Kreil D P, Ouzounis C A
University of Cambridge and European Bioinformatics Institute, Computational Genomics Group, Research Programme, The European Bioinformatics Institute, EMBL Outstation, Wellcome Trust Genome Campus, Cambridge CB10 1SD, UK.
Nucleic Acids Res. 2001 Apr 1;29(7):1608-15. doi: 10.1093/nar/29.7.1608.

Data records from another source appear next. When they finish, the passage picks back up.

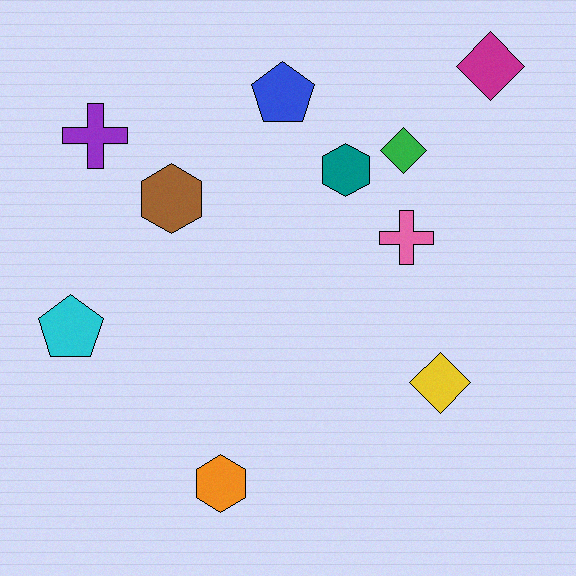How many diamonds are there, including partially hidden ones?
There are 3 diamonds.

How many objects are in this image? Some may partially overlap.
There are 10 objects.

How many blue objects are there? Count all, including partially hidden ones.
There is 1 blue object.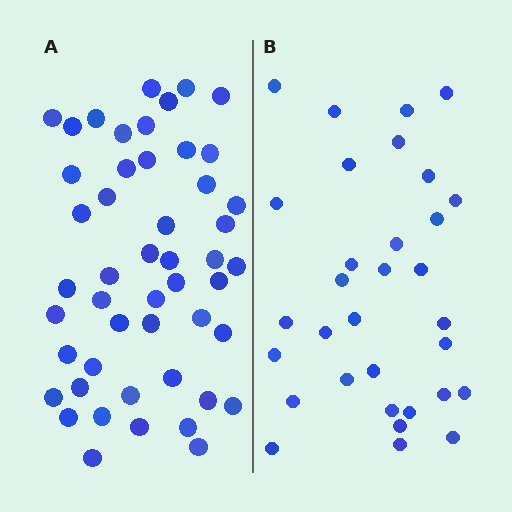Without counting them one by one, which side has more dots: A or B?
Region A (the left region) has more dots.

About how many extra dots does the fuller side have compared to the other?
Region A has approximately 15 more dots than region B.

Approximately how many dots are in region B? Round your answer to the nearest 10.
About 30 dots. (The exact count is 32, which rounds to 30.)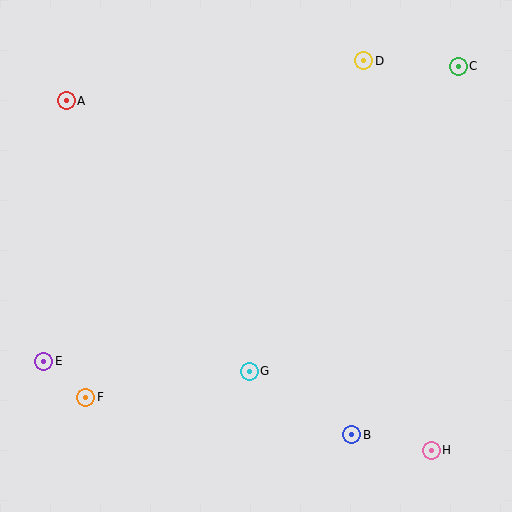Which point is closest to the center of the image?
Point G at (249, 371) is closest to the center.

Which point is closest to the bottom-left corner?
Point F is closest to the bottom-left corner.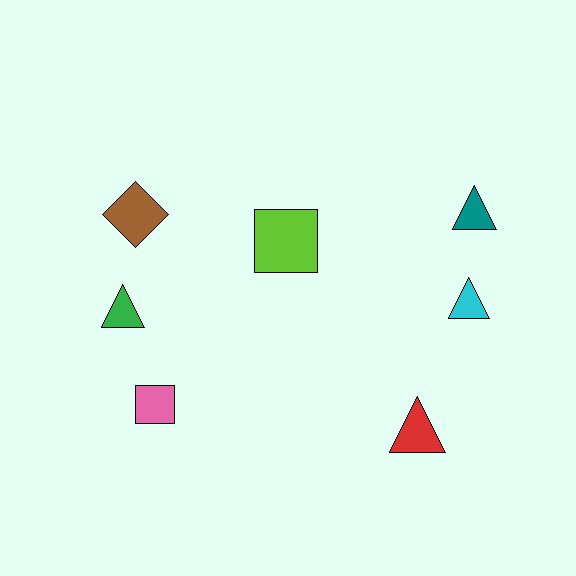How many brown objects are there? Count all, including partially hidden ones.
There is 1 brown object.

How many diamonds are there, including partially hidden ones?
There is 1 diamond.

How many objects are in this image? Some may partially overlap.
There are 7 objects.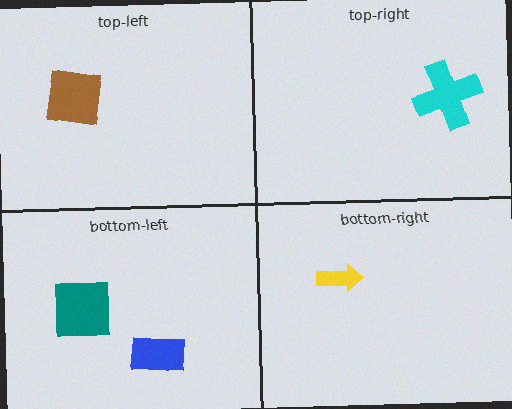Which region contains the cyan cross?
The top-right region.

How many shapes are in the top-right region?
1.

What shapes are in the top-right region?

The global amino acid compositions as deduced from the complete genomic sequences of six thermophilic archaea, two thermophilic bacteria, 17 mesophilic bacteria and two eukaryotic species were analysed by hierarchical clustering and principal components analysis. Both methods showed an influence of several factors on amino acid composition. Although GC content has a dominant effect, thermophilic species can be identified by their global amino acid compositions alone. This study presents a careful statistical analysis of factors that affect amino acid composition and also yielded specific features of the average amino acid composition of thermophilic species. Moreover, we introduce the first example of a 'compositional tree' of species that takes into account not only homologous proteins, but also proteins unique to particular species. We expect this simple yet novel approach to be a useful additional tool for the study of phylogeny at the genome level.
通过层次聚类和主成分分析,对从6种嗜热古菌、2种嗜热细菌、17种嗜温细菌和2种真核生物的完整基因组序列推导得出的全球氨基酸组成进行了分析。两种方法均显示了若干因素对氨基酸组成的影响。尽管GC含量具有主导作用,但仅通过其全球氨基酸组成就能识别嗜热物种。本研究对影响氨基酸组成的因素进行了细致的统计分析,并得出了嗜热物种平均氨基酸组成的特定特征。此外,我们引入了首个物种“组成树”的实例,该实例不仅考虑了同源蛋白,还考虑了特定物种特有的蛋白。我们期望这种简单而新颖的方法能成为基因组水平系统发育研究的有用补充工具。